3 Results and discussion

3.1 Electrical characterization in PBS

Electrical characterization was performed to evaluate the impedance of e-beam and sputter deposited Pt electrodes in comparison to laminated Pt foils. The EIS data were evaluated with the Franks model, a non-linear model chosen to account for the behaviors at low-frequencies, which differentiates it from other established models (Franks et al. 2005). The model parameters were calculated at a 95 % confidence by fitting experimental data to the model over a frequency range from 1 to 10 kHz. These results are listed in Table 1. Analysis to 10 kHz was considered sufficient as impedance for all electrodes reached a plateau after 5–8 kHz. Investigation at frequencies lower than 1 Hz was not performed due to signal-to-noise limitations. The stability of the R_a parameter was used to validate individual experiments, as the impedance provided by the electrolyte solution should be highly conserved between tests. Small variations within the 10 % range are present for all electrodes with the exception of the Pt foils due to the different soldering methods. Electrodes sputtered at 45° and e-beam deposited at 90° exhibited the highest impedance values at low frequencies.

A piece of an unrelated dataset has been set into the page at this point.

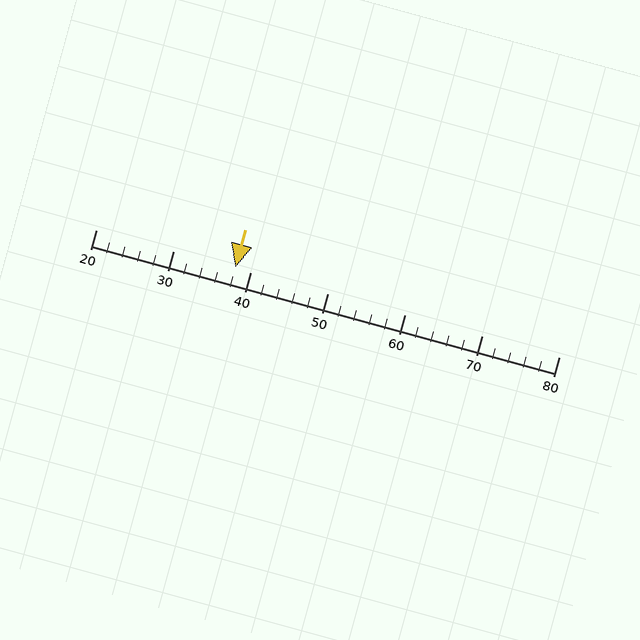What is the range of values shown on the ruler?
The ruler shows values from 20 to 80.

Analogous values were obtained for the R_t determined for Pt foils and the 30° and 90° sputtered electrodes, while deposition at the same angle by the e-beam method resulted in significantly lower impedance values, causing redox reactions to be accelerated. A comparison of roughness measurements (n) showed that 30° e-beam and 45° sputter deposited electrodes had the smoothest surfaces (0.72 and 0.73, respectively), while all other samples (Pt foils included) gave similar values in the range 0.5 to 0.6. The capacity (Q) of the deposited electrodes exceeded the capacity of the Pt foils by one to two orders of magnitude (with the exception of the 45° e-beam electrode). One explanation lies with the differences in manufacturing protocol between the deposited and laminated electrodes generated discrepancies in the total surface area.

Table 3.

Mean (n=3) ICP-MS data of Pt in solution due to electrode degradation in PBS solution. Undetectable values are indicated as “–”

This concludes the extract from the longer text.